Gift # 6: Respect children’s responses, however negative they may be. Some of children’s responses to loss might be unpleasant (grumpy, rude, oppositional), unattractive (poor hygiene, messy room, poor grades) or even frightening (inconsolable crying, insomnia, and refusal to eat). Take the necessary steps to respond to their responses. Don’t judge them or shame them. Respect their responses as one of many ways to cope with a difficult, overwhelming situation. Of course, not all responses are constructive. Stop destructive ones, but do it in a sensitive manner. In addition, children should not be allowed to set their own limits by avoiding responsibilities and rules. Continue to set limits while being flexible and understanding.

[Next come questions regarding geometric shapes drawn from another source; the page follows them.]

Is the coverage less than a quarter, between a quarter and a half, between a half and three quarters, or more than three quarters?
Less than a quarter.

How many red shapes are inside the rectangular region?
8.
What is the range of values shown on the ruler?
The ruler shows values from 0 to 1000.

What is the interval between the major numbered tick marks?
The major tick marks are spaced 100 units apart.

Gift # 7: Expect and understand that your child may have bodily reactions to loss. When children’s hearts hurt, so do their bodies. They may experience some somatic problems, such as, stomach aches or headaches. This can be perfectly normal and if not due to a physical problem, will go away with time and support. Always check these bodily reactions out with a physician to be sure. If conditions persist, and have not physical cause, consult with a child or family therapist.

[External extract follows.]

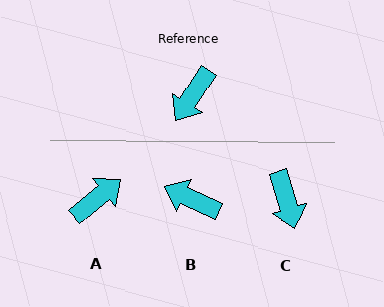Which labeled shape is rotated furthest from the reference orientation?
A, about 163 degrees away.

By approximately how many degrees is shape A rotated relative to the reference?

Gift # 8: If someone has died, allow the child to attend the funeral. Although children are young they need to participate in a ceremony designed to say goodbye to a loved one and find some emotional closure. Although you should never force a child to go to a funeral, don’t exclude them either. Let them set the pace for each part of the ceremony. At each step of the way, ask them if they wish to participate. They may be comfortable attending a service but not viewing an open casket. Respect their wishes. Have someone who can take them home or wait outside with them if you wish to continue and they do not. 

Gift # 9: If the lose does not involve a death or a funeral, create a ceremony to perform with the child. Rituals, traditions, and ceremonies are important physical markers of our emotional territory. They create a solid boundary for starting and stopping an activity or relationship. In the case of a divorce, no ceremony exists for a child to gain closure. Make a special dinner and eat it in memory of the person who has left. Find rituals to mark the goings and coming of children from mom’s house to dad’s house. During the Christmas holiday, find special ways to celebrate that are uniquely different from the past, such as, caroling, doing volunteer work, baking breads, hanging a special ornament, reciting the advent message, etc.

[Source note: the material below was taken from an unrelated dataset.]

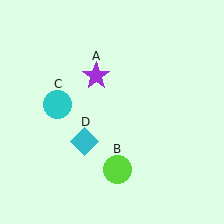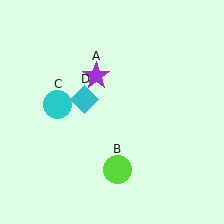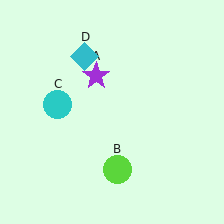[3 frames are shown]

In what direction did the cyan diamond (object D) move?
The cyan diamond (object D) moved up.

Gift # 10: Give children permission to feel relief without it being interpreted as a lack of love. In some circumstances the loss of a loved one may bring relief. For example, a family member may have suffered from a chronic illness that produced great physically pain for the victim as well as emotional pain for the family. A divorce may result in the reduction of abuse (verbal, emotional, or physical) that occurred in the home prior to one parent leaving. Children may interpret this relief as a lack of love for the loved one. Explain the differences and give them permission to feel relief that the pain has stopped, not their love.

Gift # 11: Focus on the spiritual. Use times of loss as motivations to learn more about your religious beliefs and culture. Great comfort can be found in this neglected aspect of us. Turn to your religious and cultural leaders for support. Read age appropriate materials, with your child, on religious and cultural thoughts. Attend religious and cultural functions. Don’t worry that you won’t have all the spiritual answers to loss. That really isn’t the point. Although you will find some answers, the greatest benefit is recapturing or nurturing your spiritual self. 

Gift # 12: Prepare for hard work. Grieving is complicated. Fortunately, it is also natural. If you trust the process, the work will not be as hard as if you resist it. If you or your child have not been comfortable expressing your feelings, in the past, grieving may be harder. But it will not be impossible. In fact, grieving is inevitable. Let it do its work in you, to heal you and your child, so that you and your child can do the work of grieving. And in so doing, have a merrier Christmas!